In the Logic App, you can see what URL it will be listening to…
Use that url to execute the following curl command (for instance) ;
curl -X POST “https://prod-86.westeurope.logic.azure.com:443/workflows/c****************/triggers/manual/paths/invoke?api-version=2016-10-01&sp=%2Ftriggers%2Fmanual%2Frun&sv=1.0&sig=************” -H “Content-type: application/json” –data “{ \”text\”: \”John Smith drivers license is AC432223\”, \”language\” : \”en\”}”

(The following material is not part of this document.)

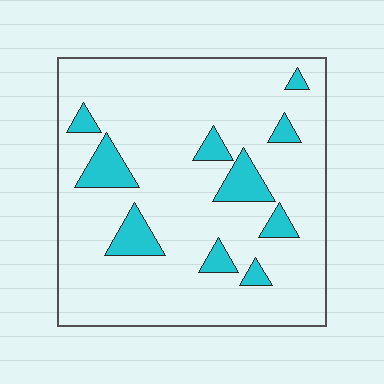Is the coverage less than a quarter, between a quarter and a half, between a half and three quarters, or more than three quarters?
Less than a quarter.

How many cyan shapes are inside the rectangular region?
10.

Which will then give the following output ;
{“text”:”ANONYMIZED drivers license is ANONYMIZED“,”items”:[{“start”:30,”end”:40,”entity_type”:”US_DRIVER_LICENSE”,”text”:”ANONYMIZED”,”operator”:”replace”},{“start”:0,”end”:10,”entity_type”:”PERSON”,”text”:”ANONYMIZED”,”operator”:”replace”}]}
Where you can see that we sent the sentence ; “John Smith drivers license is AC432223” and got back the following text ; “ANONYMIZED drivers license is ANONYMIZED”. Where the information is nicely redacted!
How can I use this?
Very generically spoken, from a workflow process you can use this both ;
- Before you store the data and want to ensure it is stored in an anonymized manner. Which has the advantage that the info cannot be leaked. Though you will also not be able to retrieve it anymore.

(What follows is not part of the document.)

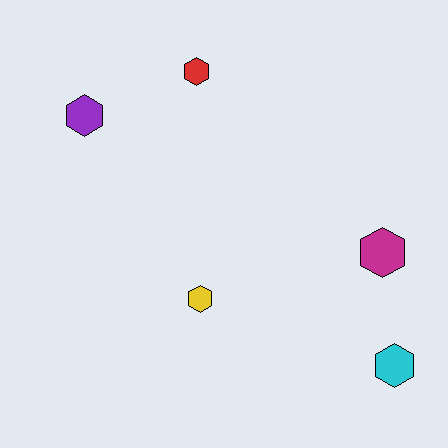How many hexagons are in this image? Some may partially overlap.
There are 5 hexagons.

- Before you make it accessible for consumption. Where the API of your app does the anonymization before it returns the data. You can then choose, depending on a given set of business rules, to keep the data confidential … in full… partially … or not at all.
Closing Thoughts
Data Protection and Anonymization is not an easy topic. What I like about Presidio is that it makes this topic accessible! Having an SDK which you can infuse into your application / workflow is an awesome thing to have. Where the SDK is provided under the MIT license, you are given a very permissive software license to integrate with.